Jobbewerber sagen ab Rassismus schadet ostdeutscher Wirtschaft
23.02.2017, 17:10 Uhr
Übergriffe auf Asylbewerberheime wie hier in Heidenau haben dem Image Sachsens stark geschadet.
(Foto: picture alliance / dpa)
Rassistische Übergriffe haben dem sächsischen Image geschadet. Experten sprechen nun von Fällen, in denen Arbeitnehmer einen Job genau deshalb absagten. Manch einer fürchtet, dass die Region weiter zurückfällt. Andere warnen vor Vereinfachungen.
Die Wirtschaft in Ostdeutschland bekommt die Folgen von Fremdenfeindlichkeit zu spüren. "Aktuell sind uns einige Einzelbeispiele bekannt, bei denen Arbeitsplatzangebote aus der Wirtschaft in Sachsen mit Verweis auf das politische Umfeld ausgeschlagen wurden", sagte der Vorstandssprecher des Vereins Wirtschaft für ein weltoffenes Sachsen, Andreas von Bismarck, dem "Handelsblatt".
Dabei gehe es nicht nur um potenzielle Arbeitnehmer aus dem Ausland, sondern auch um solche aus anderen Bundesländern.
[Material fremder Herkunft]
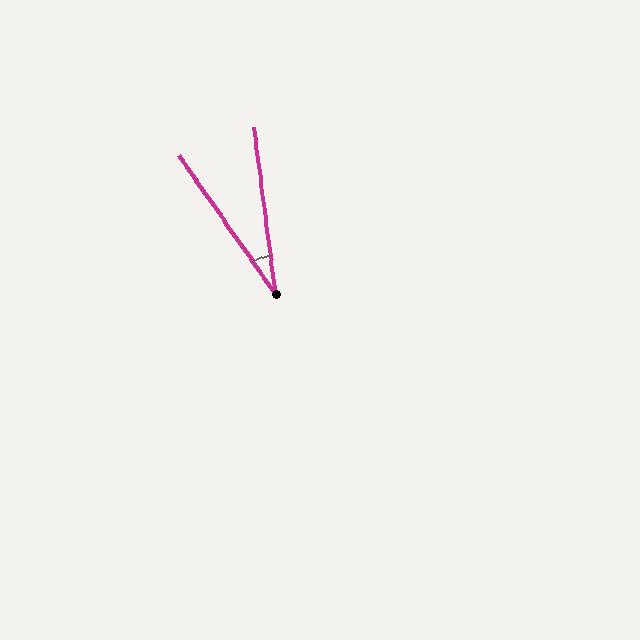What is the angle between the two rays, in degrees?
Approximately 27 degrees.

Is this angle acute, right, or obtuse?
It is acute.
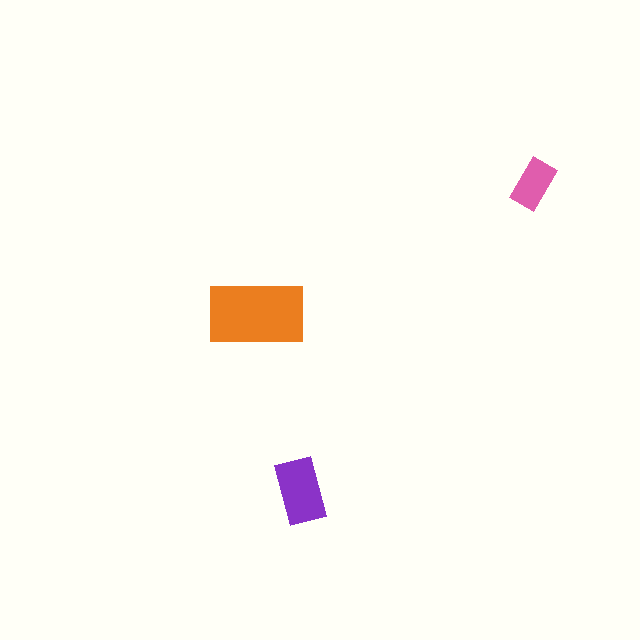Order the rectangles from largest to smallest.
the orange one, the purple one, the pink one.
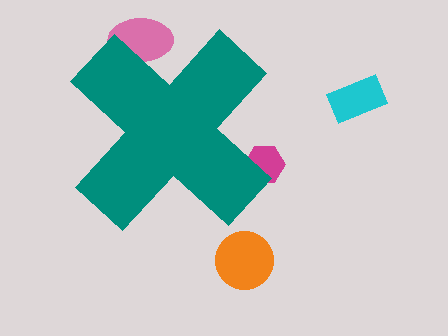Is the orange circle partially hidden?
No, the orange circle is fully visible.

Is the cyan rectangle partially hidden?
No, the cyan rectangle is fully visible.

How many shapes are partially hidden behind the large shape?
2 shapes are partially hidden.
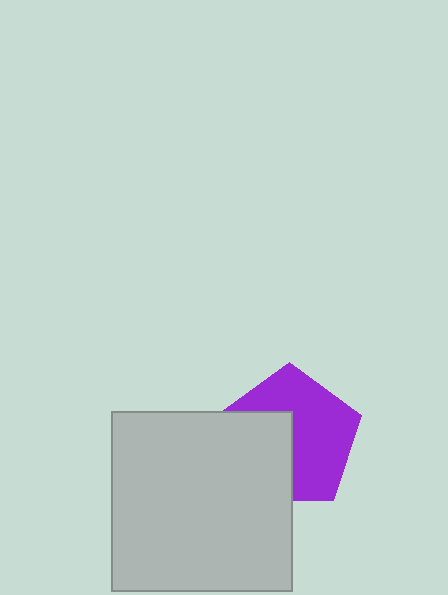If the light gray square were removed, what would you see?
You would see the complete purple pentagon.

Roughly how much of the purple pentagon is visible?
About half of it is visible (roughly 59%).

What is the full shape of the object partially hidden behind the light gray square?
The partially hidden object is a purple pentagon.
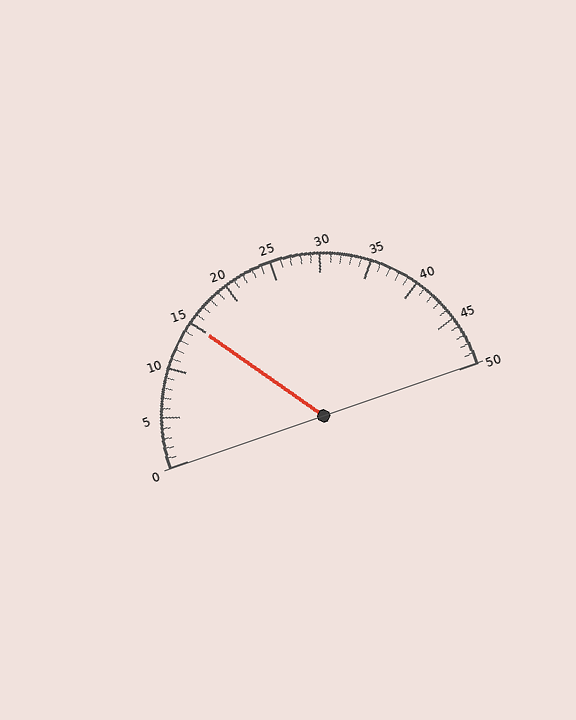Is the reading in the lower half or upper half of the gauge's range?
The reading is in the lower half of the range (0 to 50).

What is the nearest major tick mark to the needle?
The nearest major tick mark is 15.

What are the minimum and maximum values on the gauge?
The gauge ranges from 0 to 50.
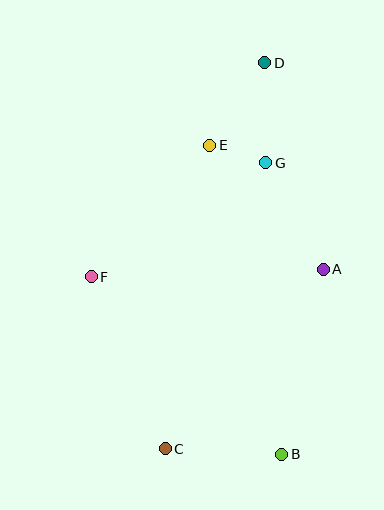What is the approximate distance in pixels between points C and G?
The distance between C and G is approximately 303 pixels.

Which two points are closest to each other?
Points E and G are closest to each other.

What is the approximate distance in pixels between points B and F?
The distance between B and F is approximately 261 pixels.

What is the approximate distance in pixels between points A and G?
The distance between A and G is approximately 121 pixels.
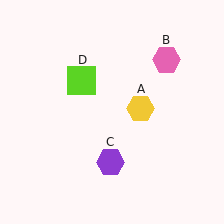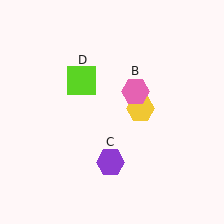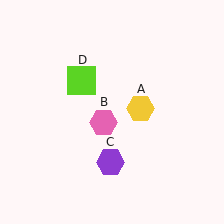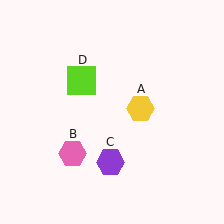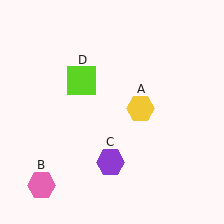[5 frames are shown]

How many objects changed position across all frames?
1 object changed position: pink hexagon (object B).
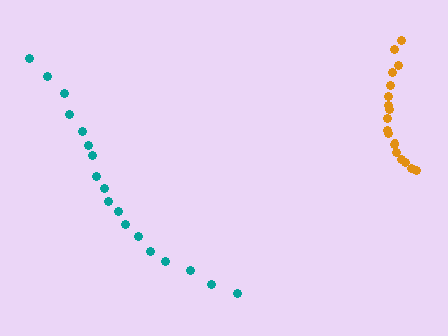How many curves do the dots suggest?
There are 2 distinct paths.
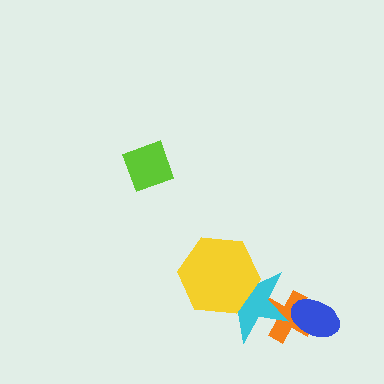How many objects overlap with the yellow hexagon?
1 object overlaps with the yellow hexagon.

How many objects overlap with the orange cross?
2 objects overlap with the orange cross.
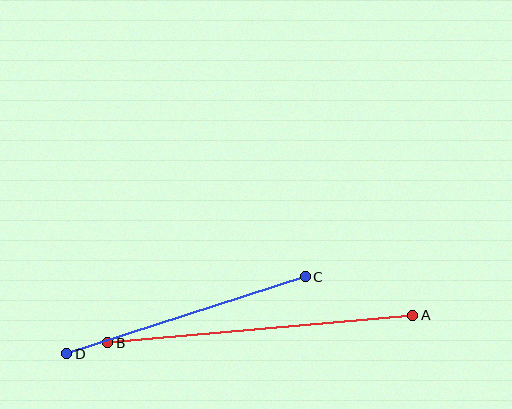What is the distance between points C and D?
The distance is approximately 250 pixels.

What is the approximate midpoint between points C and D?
The midpoint is at approximately (186, 315) pixels.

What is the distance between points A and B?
The distance is approximately 306 pixels.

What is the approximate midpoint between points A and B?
The midpoint is at approximately (260, 329) pixels.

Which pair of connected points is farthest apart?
Points A and B are farthest apart.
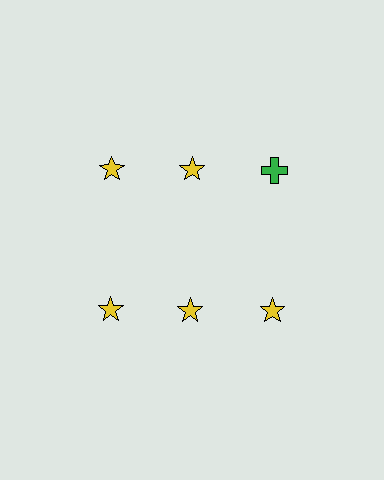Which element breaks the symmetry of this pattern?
The green cross in the top row, rightmost column breaks the symmetry. All other shapes are yellow stars.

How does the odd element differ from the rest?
It differs in both color (green instead of yellow) and shape (cross instead of star).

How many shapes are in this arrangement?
There are 6 shapes arranged in a grid pattern.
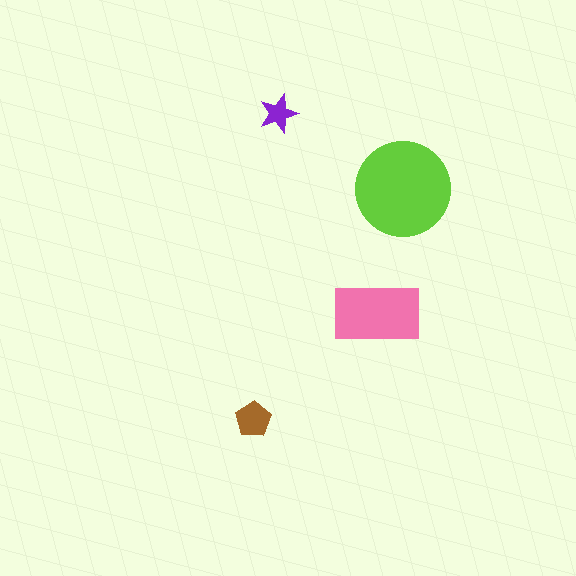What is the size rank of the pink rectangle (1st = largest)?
2nd.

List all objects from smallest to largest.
The purple star, the brown pentagon, the pink rectangle, the lime circle.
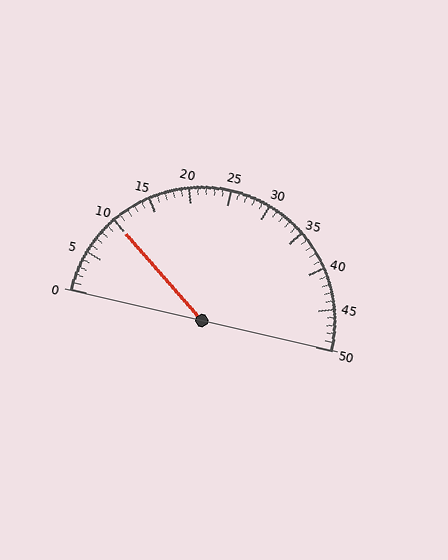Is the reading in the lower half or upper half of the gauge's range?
The reading is in the lower half of the range (0 to 50).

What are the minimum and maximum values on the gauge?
The gauge ranges from 0 to 50.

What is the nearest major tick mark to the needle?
The nearest major tick mark is 10.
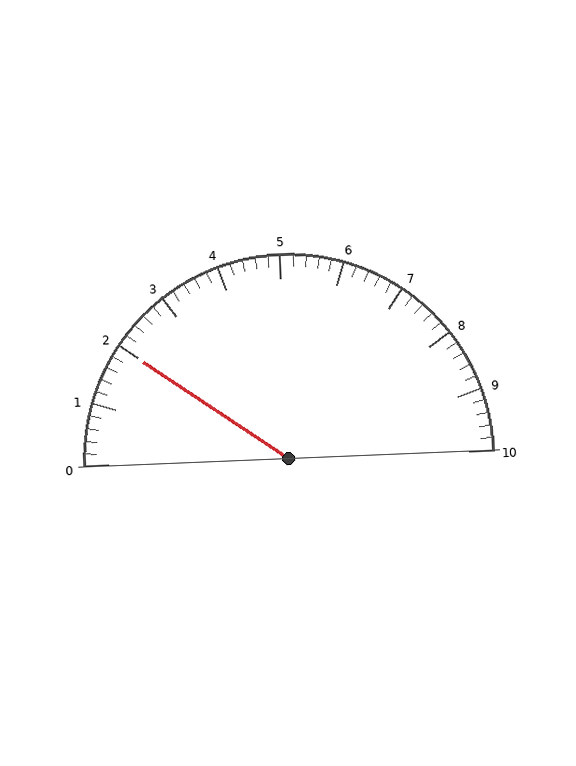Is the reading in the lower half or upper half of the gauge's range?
The reading is in the lower half of the range (0 to 10).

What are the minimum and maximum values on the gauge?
The gauge ranges from 0 to 10.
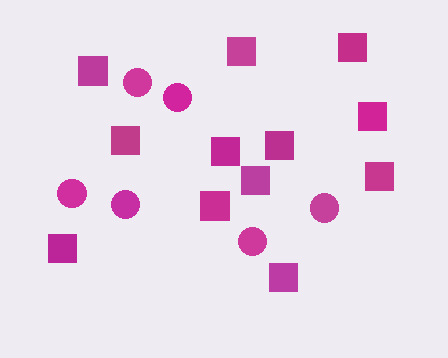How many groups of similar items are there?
There are 2 groups: one group of circles (6) and one group of squares (12).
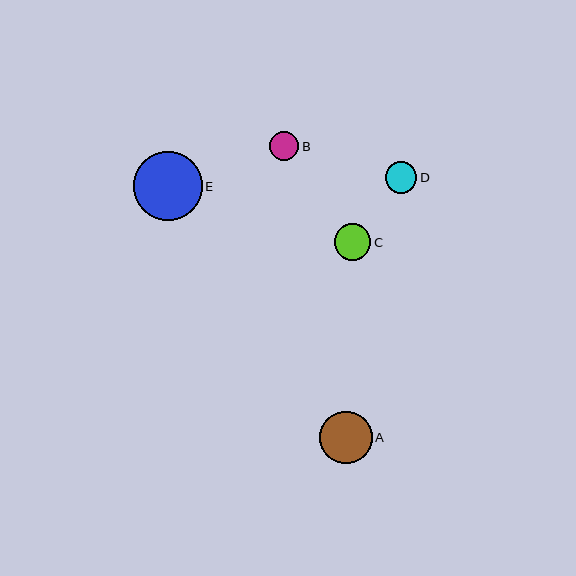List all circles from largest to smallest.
From largest to smallest: E, A, C, D, B.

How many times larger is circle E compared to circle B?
Circle E is approximately 2.4 times the size of circle B.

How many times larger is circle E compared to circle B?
Circle E is approximately 2.4 times the size of circle B.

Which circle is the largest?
Circle E is the largest with a size of approximately 69 pixels.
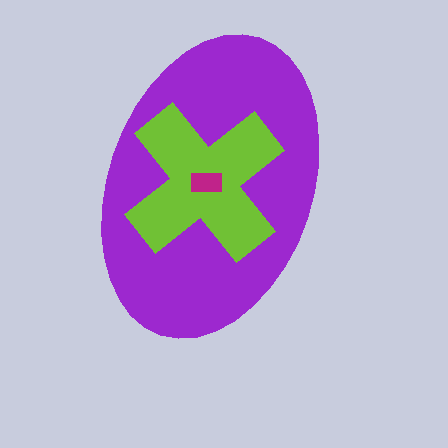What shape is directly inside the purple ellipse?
The lime cross.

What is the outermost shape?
The purple ellipse.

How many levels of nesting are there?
3.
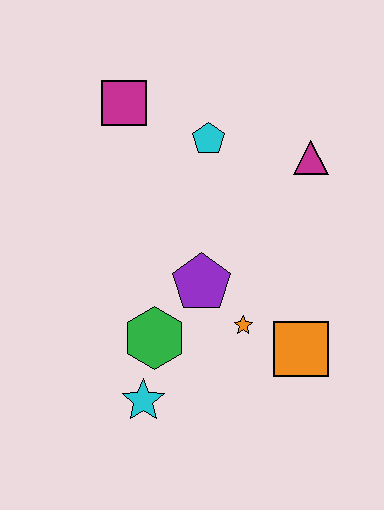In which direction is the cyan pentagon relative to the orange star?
The cyan pentagon is above the orange star.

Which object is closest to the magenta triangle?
The cyan pentagon is closest to the magenta triangle.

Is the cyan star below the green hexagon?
Yes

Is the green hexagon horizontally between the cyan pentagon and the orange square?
No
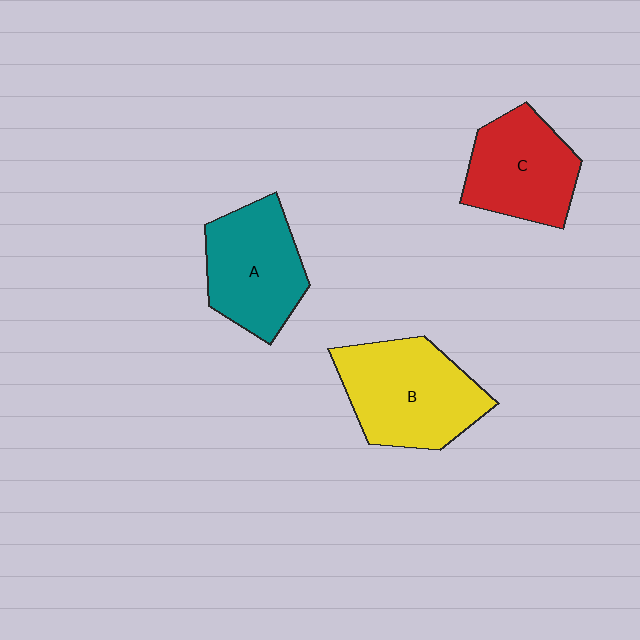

Die Dunkelziffer derer, die bei einer Absage nicht offen sagen, dass diese auch maßgeblich durch das fremdenfeindliche Image begründet ist, sei noch "deutlich größer", sagte von Bismarck.
Warnung vor Vereinfachung
Einige Regionen im Osten hätten mit Fremdenfeindlichkeit zu kämpfen, sagte auch der Präsident des Deutschen Instituts für Wirtschaftsforschung (DIW), Marcel Fratzscher, der Zeitung. Dort mangele es an Vielfalt und an Toleranz, um gut qualifizierte, motivierte und junge Menschen anzuziehen und ihnen eine gute Zukunft zu bieten.
Diese Regionen müssten sich öffnen und "eine Willkommenskultur auch zu Menschen mit einer anderen Hautfarbe, einer anderen Religion und anderen Lebenskonzepten entwickeln". Sonst werde Ostdeutschland "wirtschaftlich noch weiter abgehängt und den Exodus der jungen Menschen nicht stoppen können".
Der stellvertretende Leiter der Dresdner Niederlassung des Ifo-Instituts, Joachim Ragnitz, warnte dagegen, es sei "sehr vereinfacht", die Schwierigkeiten abgelegener ländlicher Regionen in Ostdeutschland bei der Akquisition von ausländischen Fachkräften "allein oder auch nur primär" auf Fremdenfeindlichkeit zurückzuführen. Wenn Ausländer dort nicht hin wollten, habe das eher mit einem Mangel an Arbeitsplätzen, insbesondere auch für Familienangehörige, oder allgemein mit ungünstigen Lebensbedingungen zu tun.
Attraktivität dieser Regionen erhöhen
Auch Zuwanderer aus anderen Regionen Deutschlands wollten deshalb nicht unbedingt in solche Regionen, sagte Ragnitz dem "Handelsblatt". Es sei daher Aufgabe der regionalen Akteure, die Attraktivität dieser Regionen für Zuwanderer aus Deutschland oder aus dem Ausland zu erhöhen.
Die Ost-Beauftragte der Bundesregierung, Iris Gleicke von der SPD, lässt das Ausmaß von Rechtsextremismus und Fremdenfeindlichkeit in Ostdeutschland wissenschaftlich untersuchen. Bedroht sei nicht nur der soziale Frieden, sondern auch der Wirtschaftsstandort: "Es ist ein Irrsinn, dass Positionen in der Wirtschaft, in der Wissenschaft und im kulturellen Bereich nicht besetzt werden können, weil die Wunschkandidaten nicht nach Ostdeutschland ziehen wollen", sagte Gleicke dem "Handelsblatt".
Dies müsse so deutlich gesagt werden, weil moralische Appelle bei manchen Leuten offenbar nicht verfingen. "Denen muss man klar machen: Die Rechtsextremisten und Ausländerhasser versauen nicht nur unseren Ruf. Die sägen auch an dem Ast, auf dem wir alle sitzen."